Being a cashier at Burger King, or whatever, has got to be one of the worst jobs in the world. The work is repetitive. The clientele is not always gracious. You often have to wear a stupid hat. And as a result, the cashiers, the front-line people, often develop this protective interpersonal shell. To the customer, they're bored, or disconnected, or just could not care less.
I saw this last night at, of all things, a Pep Boys. I was having dinner with some friends, and the husband-friend had to go retrieve his car after having some work done. It was around 6:00. Everyone who had gotten off work had arrived to get their cars, so the lines were really long. And the people behind the counter had been there for ten hours. They were tired. The customers were annoyed. The line moved slowly. And so the mood of the place was absolute, complete indifference to what the customers were going through.

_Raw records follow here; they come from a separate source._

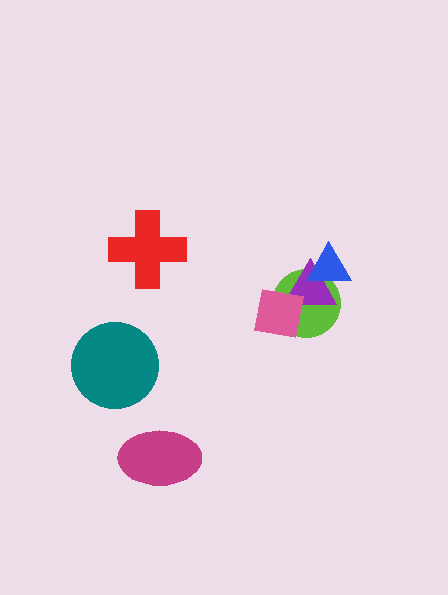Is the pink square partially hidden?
No, no other shape covers it.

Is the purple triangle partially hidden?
Yes, it is partially covered by another shape.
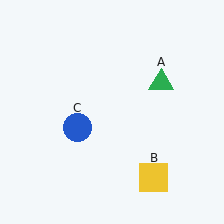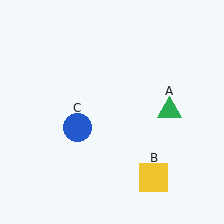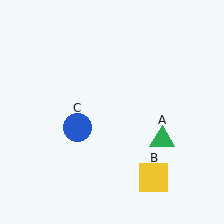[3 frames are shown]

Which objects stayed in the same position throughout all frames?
Yellow square (object B) and blue circle (object C) remained stationary.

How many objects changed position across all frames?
1 object changed position: green triangle (object A).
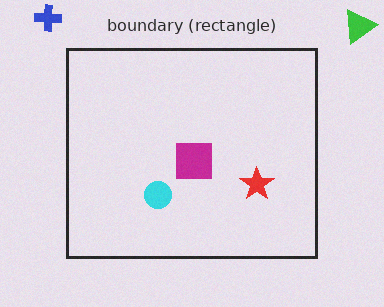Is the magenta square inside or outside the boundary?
Inside.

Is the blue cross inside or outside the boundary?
Outside.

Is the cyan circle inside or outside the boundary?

Law firms sometimes do the same thing, although not as obviously. Instead, lawyers tend to adopt this professional persona. Humorless, dry, low-key, serious, a little pretentious. If you're from a really big firm, this can come across, and maybe actually be, arrogance. It's understandable. If you have to bill 1,600 hours a year, or whatever, you work like hell, you don't have a lot of spare time, and emotional involvement is not exactly a valued commodity.
But in one of the seminars I teach, on client service, I discuss the concept of Above the Line, and Below the Line. The idea here is that there are two kinds of client contacts. Imagine an imaginary vertical line cutting a client's organizational chart into two segments, and you'll get the picture.
Below the Line is where the day-to-day work of the client gets done. For these contacts, client service is all about consistent, efficient execution of the basics. These are the people who spend the budgets.
At the top, however, the view is different. The senior people, Above the Line, are the ones who set the budgets. They are concerned with strategy, and the big, long-term picture. These people are the ones who can open up the wallet and spend serious money if they think something's worth it. These are the ones who will not pressure you to lower your rates if they see value in your work. These are the really important contacts.
And the key to keeping them is developing, and strengthening, a personal relationship. Which means, over time, dropping the facade -- working to move beyond the role of Lawyer, and moving them beyond the role of Client. You need to reveal your human side, and let them see yours. You need to get to know them as people.
This has all kinds of benefits. First, it allows you to service them more effectively. You will know, for example, whether they prefer phone calls with questions returned immediately, or whether they want you to figure out the answer and call back when you've got it. Second, it allows you to cut through the crap and ask direct questions. If a proposal bombs, you can simply call your contact and say, "Donna, what was wrong with our proposal?" and get a straight answer.
Playing rock paper scissors with a cashier accomplishes this instantly. In ten seconds, your perception of them, and the restaurant for which they work, will change. It has to. Change the timeframe from seconds to months, put some zeroes behind the size of the transaction at issue, and humanizing your relationships with key clients operates exactly the same way.